Sorry for the delay in my response. This speculation is a work in progress with many gaps:
To have an artificial intelligent agent with emergent behaviors appropriate to all its natural environmental circumstances, rather than having one cost function, as in ML, it’d likely have dozens, hundreds or thousands of cost functions. Those cost functions could in part be supplied by an analog to the amygdala, as routed through the locus coeruleus’ (LC) targeted release of norepinephrine.

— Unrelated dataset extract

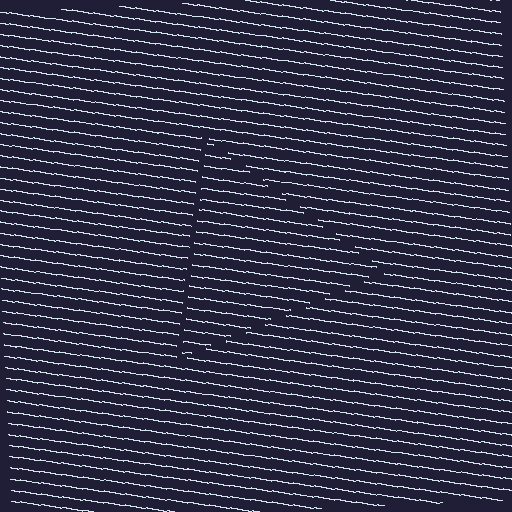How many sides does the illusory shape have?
3 sides — the line-ends trace a triangle.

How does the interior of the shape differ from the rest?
The interior of the shape contains the same grating, shifted by half a period — the contour is defined by the phase discontinuity where line-ends from the inner and outer gratings abut.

I understand norepinephrine as having a major role in focusing attention, with the effect of priming neurons in regions that are relevant to the situation that aroused the amygdala in the first place. So those regions would tend to win neural competitions (Gerald Edleman’s neural Darwinism). The agent focuses on the problem at hand. In short, it could be the “on” switch.
For this to work, the norepinephrine delivery would have to be specific enough to target rather specific cortical areas (something I don’t know at this point).
On the flip side, dopamine release ultimately leads to a signal that “you’ve arrived. You can stop that energy-intensive activity now,” i.e. the “off” switch. Since the ventral tegmental area dopamine can release dopamine at intermediate stages during process toward a goal, there has to be gaps in this story; the release of dopamine alone doesn’t appear to be sufficient to end the focus of attention.
The general idea is that models of these two neurotransmitters could serve the role of a cost function to direct an artificial organism to its goals, with feedback loops providing an analog to gradient descent (as in the neocortex, nucleus accumbens, … back to the LC and the amygdala).
For me, some of the interesting questions are:
- Could this be a key, possibly necessary, approach to the creation of a fully autonomous agent, such that it appears to be fully “alive” within its problem domain, with behaviors that are (almost) always appropriate to its environment (starting, say, at a level of complexity of an honey bee)?
- If so, how simple could a neurotransmitter model get and still provide this behavior? Are two neurotransmitters enough, or do you need six? Would you have to model most of the regions seen in biological organisms, or could you get away with a dozen?
- Is something like this currently part of Numenta’s architecture (my guess, probably “yes”)?